Our structural analysis identified an unexpected interaction between HpHbR and the prosthetic haem group bound to βHb. Two HpHbR lysine residues Lys56 and Lys164 both engage in electrostatic interactions with the 7-propionate side chain of βHb haem. Affinity quantification by SPR analysis showed that mutation of Lys56 and removal of haem from Hb had a significant effect on binding, while mutation of Lys164 had no effect. On the basis of these results, we propose that HpHbR Lys56 serves as a haem sensor that enables HpHbR to discriminate between haem-associated Hp–Hb complexes and the corresponding apoprotein. Sequence conservation in an alignment of HpHbR from T. vivax, T. congolense and T.b. brucei mapped on the surface of HpHbR, shows moderate conservation among the three species (Fig. 5a; Supplementary Fig. 8). This includes the Hp–Hb-binding interface. However, the three residues Ser59, Lys164 and Asp168 are strictly conserved within the three species, whereas Lys56 is replaced by an alanine in T. congolense HpHbR or a serine in T. vivax HpHbR. Thus, the important role of T.b. brucei HpHbR Lys56 in ligand recognition is not conserved among trypanosome species. In T. congolense, HpHbR residues Ser59, Lys164 and Asp168 (Ser52, Lys153 and Asp157 in T. congolense HpHbR) are all essential for interaction with HpHbR7. Hence, it appears that the haem-sensing function of Lys56 may have shifted to Lys164 in T. congolense and T. vivax HpHbR. The essential roles of Ser59 and Asp168 in T. congolense HpHbR can be explained by their coordination of Lys164, which may stabilize the position of Lys164 and promote its interaction with the haem 7-propionate side chain (Fig. 5b). T.b. brucei HpHbR Ser59 coordinate Lys56 indicating a similar function of Ser59 in T.b. brucei and T. congolense. However, this is contradicted by our data showing that the S59A mutation in T.b. brucei HpHbR does not decrease its affinity for Hp–Hb. The specific role of T.b. brucei Asp168 in Hp–Hb binding could not be analysed, as the D168A mutant renders the protein unstable.
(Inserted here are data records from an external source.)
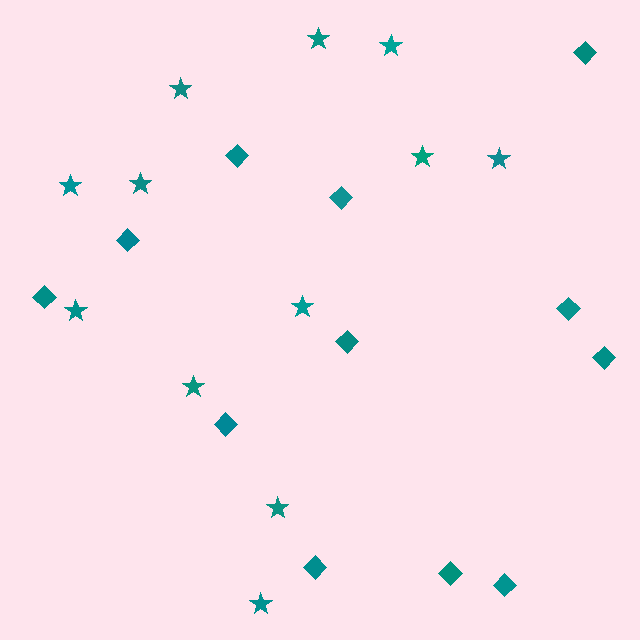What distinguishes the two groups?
There are 2 groups: one group of diamonds (12) and one group of stars (12).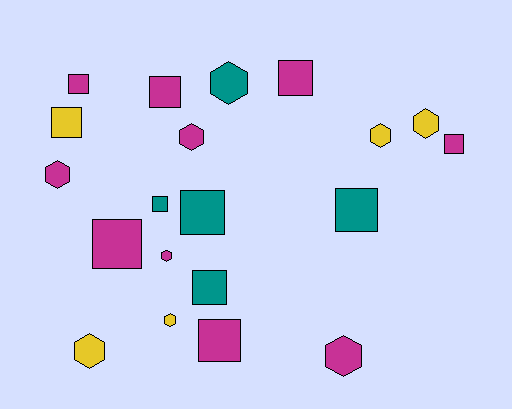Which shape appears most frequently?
Square, with 11 objects.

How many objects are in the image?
There are 20 objects.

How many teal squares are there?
There are 4 teal squares.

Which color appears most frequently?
Magenta, with 10 objects.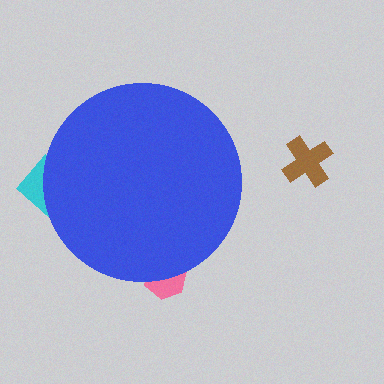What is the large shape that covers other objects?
A blue circle.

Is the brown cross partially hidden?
No, the brown cross is fully visible.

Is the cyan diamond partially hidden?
Yes, the cyan diamond is partially hidden behind the blue circle.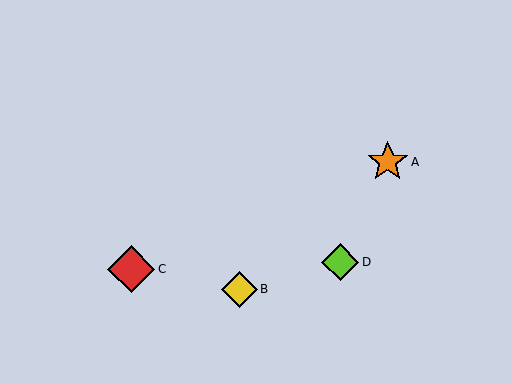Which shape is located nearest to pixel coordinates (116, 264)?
The red diamond (labeled C) at (131, 269) is nearest to that location.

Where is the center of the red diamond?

To our knowledge, HpHbR is the first identified endocytic receptor that directly senses the presence of a prosthetic group within a carrier protein. Other endocytic receptors are able to detect prosthetic groups bound to their ligands, but in an indirect way. The mammalian endocytic receptor cubam that via its cubilin subunit is responsible for intestinal uptake of vitamin B12, a metal-binding haem-like tetrapyrrole, only recognizes the carrier protein, intrinsic factor, when it is in complex with vitamin B12 (ref. 36). In this case vitamin B12 indirectly promotes interaction with cubilin by locking the intrinsic factor in a specific conformation that allows a dual-point interaction with cubilin37.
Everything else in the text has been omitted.